The Dawn of Everything is full of examples illustrating the variability of human societies. I found myself taking copious notes as I read, imagining how I might recombine bits and pieces of our human past with ideas of my own into a new world that feels strange and new. Here are a few snippets, pieces of information about how very different societies from our past functioned, that give an idea of what I’m talking about:

  • …communities typically moved between three seasonal locations: permanent villages of multi-family lodge houses made up of perhaps 2,000 people; summer camps; and camps for the annual midwinter bison hunts. The basic village pattern was a circle divided into two exogamous moieties, sky and earth, with twenty-four clans in all, each of which had to be represented in any settlement or camp… .
  • In many cities, there is simply no evidence of either a class of administrators or any other sort of ruling stratum. In others, centralized power seems to appear and then disappear.
  • Living in an unusually bounteous environment, often occupying villages year-round, the indigenous peoples of California, for example, were notorious for their industry and, in many cases, near-obsession with the accumulation of wealth.
  • …the overall trend for 500 years or so before Europeans arrived was the gradual abandonment of maize and beans, which people had been growing in some cases for thousands of years, and a return to a foraging way of life.
  • Almost all these societies took pride in their ability to adopt children or captives – even from among those they considered the most benighted of their neighbors – and, through care and education, turn them into what they considered to be proper human beings.
  • …the giving of orders is representative as being almost as serious an outrage as the eating of human flesh.
  • Not only did they dismantle all means of exercising coercive authority the moment the ritual season was over, they were also careful to rotate which clan or warrior clubs got to wield it: anyone holding sovereignty one year would be subject to the authority of others the next.
  • Dreams were treated as if they were commands, delivered either by one’s own souls or possibly, in the case of a particularly vivid or portentous dream, by some greater spirit.
  • While these products might not have been entirely novel, what the temples introduced was the principle of standardization: urban temple-factories were literally outputting products in uniform packages, with the houses of the gods guaranteeing purity and quality control.
  • Pretty much all the available evidence from Minoan Crete suggests a system of female political rule – effectively a theocracy of some sort, governed by a college of priestesses.
  • …Ancient Greek writers were well aware of the tendency for elections to throw up charismatic leaders with tyrannical pretensions. This is why they considered elections an aristocratic mode of political appointment, quite at odds with democratic principles; and why for much of European history the truly democratic way of filling offices was assumed to be by lottery.
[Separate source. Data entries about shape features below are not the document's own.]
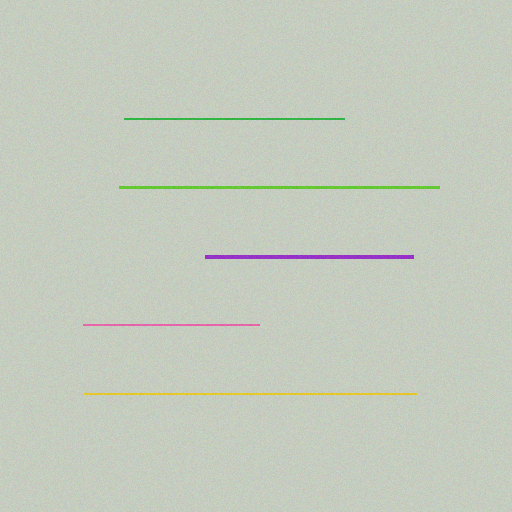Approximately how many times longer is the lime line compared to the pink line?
The lime line is approximately 1.8 times the length of the pink line.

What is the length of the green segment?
The green segment is approximately 220 pixels long.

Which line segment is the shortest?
The pink line is the shortest at approximately 176 pixels.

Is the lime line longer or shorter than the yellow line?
The yellow and lime lines are approximately the same length (about 333 and 321 pixels).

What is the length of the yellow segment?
The yellow segment is approximately 333 pixels long.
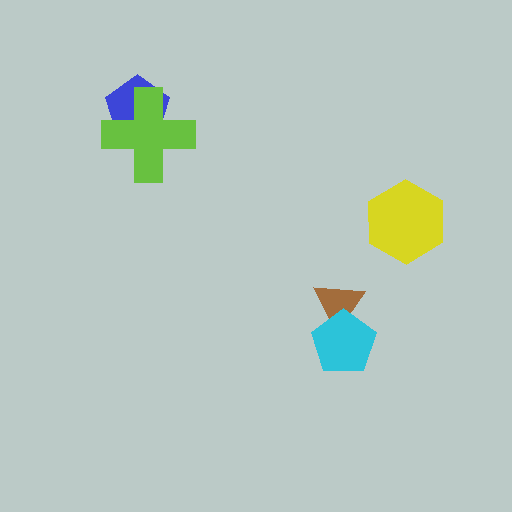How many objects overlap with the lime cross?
1 object overlaps with the lime cross.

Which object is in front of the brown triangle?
The cyan pentagon is in front of the brown triangle.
  • …consider that just about anyone reading this book is likely to have first learned to read in classrooms, sitting in rows opposite a teacher, who follows a standard curriculum. This rather stern way of learning was itself a Sumerian invention… .

The Dawn of Everything is truly a feast. If you enjoy reading about why things are the way they are, you’ll find plenty to chew on here. And if you’re a worldbuilder, it may make you rethink, well… everything.